Pemerintahan
Beranda / Pemerintahan / Penerima Bantuan Finansial di Berau Harus Mandiri, Celahnya Dengan Memperkuat Pendampingan Hingga Pembinaan

Penerima Bantuan Finansial di Berau Harus Mandiri, Celahnya Dengan Memperkuat Pendampingan Hingga Pembinaan

TANJUNG REDEB, Swaraberau.com – Menurut Wakil Bupati (Wabup) Kabupaten Berau, Gamalis upaya penurunan kemiskinan di daerah telah menunjukkan hasil positif berdasarkan data statistik dan administrasi. Namun, dirinya menekankan perlunya dorongan tambahan agar percepatan pengentasan kemiskinan dapat berjalan lebih optimal.

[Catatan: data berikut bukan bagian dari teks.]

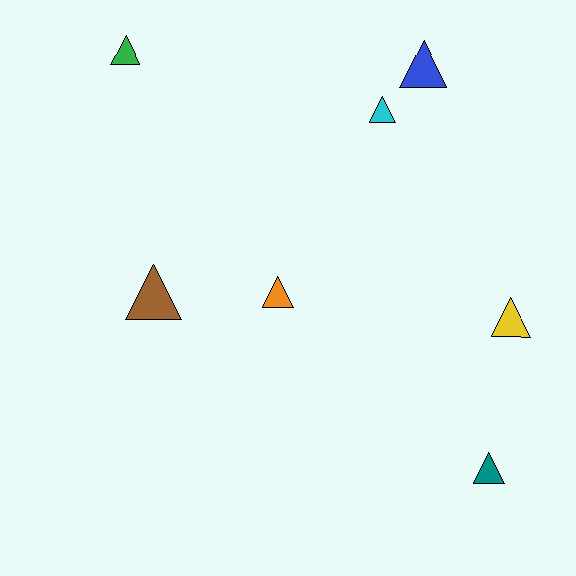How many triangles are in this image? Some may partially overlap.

“Sejauh ini kita sudah berada di jalur yang benar. Tapi langkah kita harus lebih cepat. Dimana penerima bantuan finansial di Berau harus mendiri. Celah untuk bisa mewujudkan hal tersebut dengan memperkuat pola pendampingan hingga pembinaan terhadap penerima, agar masyarakat bisa benar-benar mandiri,” kata beliau dalam obrolan singkat di Palmy Eksklusif, Jl SA Maulana, Tanjung Redeb, Selasa (18/11/2025).

Beberapa program bantuan finansial disalurkan Pemerintah daerah adalah Bantuan Langsung Tunai (BLT) untuk fakir miskin, program bantuan untuk usaha mikro, kecil, dan menengah (UMKM), Program Keluarga Harapan (PKH) dan Jaminan Kesehatan Nasional (JKN-KIS).

“Selain itu ada juga bantuan berbentuk non-tunai, seperti program bantuan usaha mandiri yang bertujuan mendorong warga keluar dari kemiskinan secara bertahap. Program ini untuk hasil maksimal, perlu pelatihan keterampilan agar penerima bantuan dapat mandiri setelah keluar dari status kemiskinan,” ujar Wabup lagi.

Merealisasikan tujuan melalui bantuan berbentuk non tunai tersebut tambahnya ada tantangan terbesarnya yakni persaingan lapangan kerja yang tidak hanya berasal dari masyarakat lokal, tetapi juga dari luar daerah.

Penyaluran Baznas Tepat Sasaran, Diharapkan Mampu Tekan Stunting

“Karena itu, kami minta penerima harus kreatif dan inovatif agar mampu melebarkan sayap melalui bantuan diterima,” imbuh Gamalis. (NH/Bin)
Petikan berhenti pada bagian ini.